Global clinical deterioration in RRMS has traditionally been attributed to cumulative deficit due to incomplete recovery from repeated occurrences of individual relapses. However, evidence increasingly suggests an ongoing background neurologic deterioration that is independent of relapses.

Although MS was previously thought to be silent between relapses, magnetic resonance imaging (MRI) studies have demonstrated that inflammatory events are occurring in the brain at 10-20 times the predicted rate indicated by the mean relapse rate. This silent disease activity can occur in both white and gray matter and is associated with cerebral atrophy, which in most patients is evident in volumetric studies even at diagnosis.

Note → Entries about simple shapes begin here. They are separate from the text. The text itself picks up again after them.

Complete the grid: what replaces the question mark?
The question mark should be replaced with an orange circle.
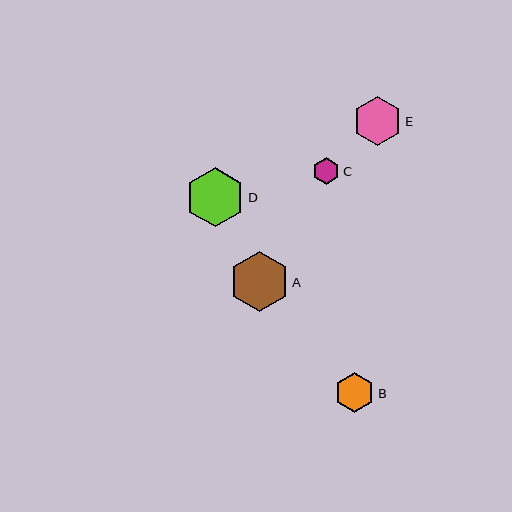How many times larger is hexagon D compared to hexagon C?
Hexagon D is approximately 2.2 times the size of hexagon C.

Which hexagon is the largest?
Hexagon A is the largest with a size of approximately 60 pixels.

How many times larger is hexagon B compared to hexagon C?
Hexagon B is approximately 1.5 times the size of hexagon C.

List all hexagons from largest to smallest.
From largest to smallest: A, D, E, B, C.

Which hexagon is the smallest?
Hexagon C is the smallest with a size of approximately 27 pixels.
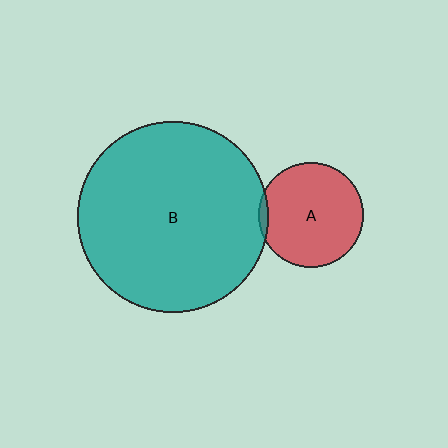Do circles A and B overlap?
Yes.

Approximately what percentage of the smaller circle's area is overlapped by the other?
Approximately 5%.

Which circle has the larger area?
Circle B (teal).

Natural history data indicate that approximately 50% of patients with RRMS convert to a secondary progressive pattern within 10-15 years after disease onset. This pattern may or may not include relapses, but it is characterized by continued progression over years, with increasing disability. Treatment with disease-modifying agents is thought to slow the progression of RRMS. Unlike RRMS, SPMS without relapses does not seem to be responsive to currently available disease-modifying agents. [55]

In PPMS, which accounts for approximately 10% of MS cases, function declines steadily without relapses. In PRMS, which accounts for fewer than 5% of patients with MS, occasional relapses are superimposed on progressive disease.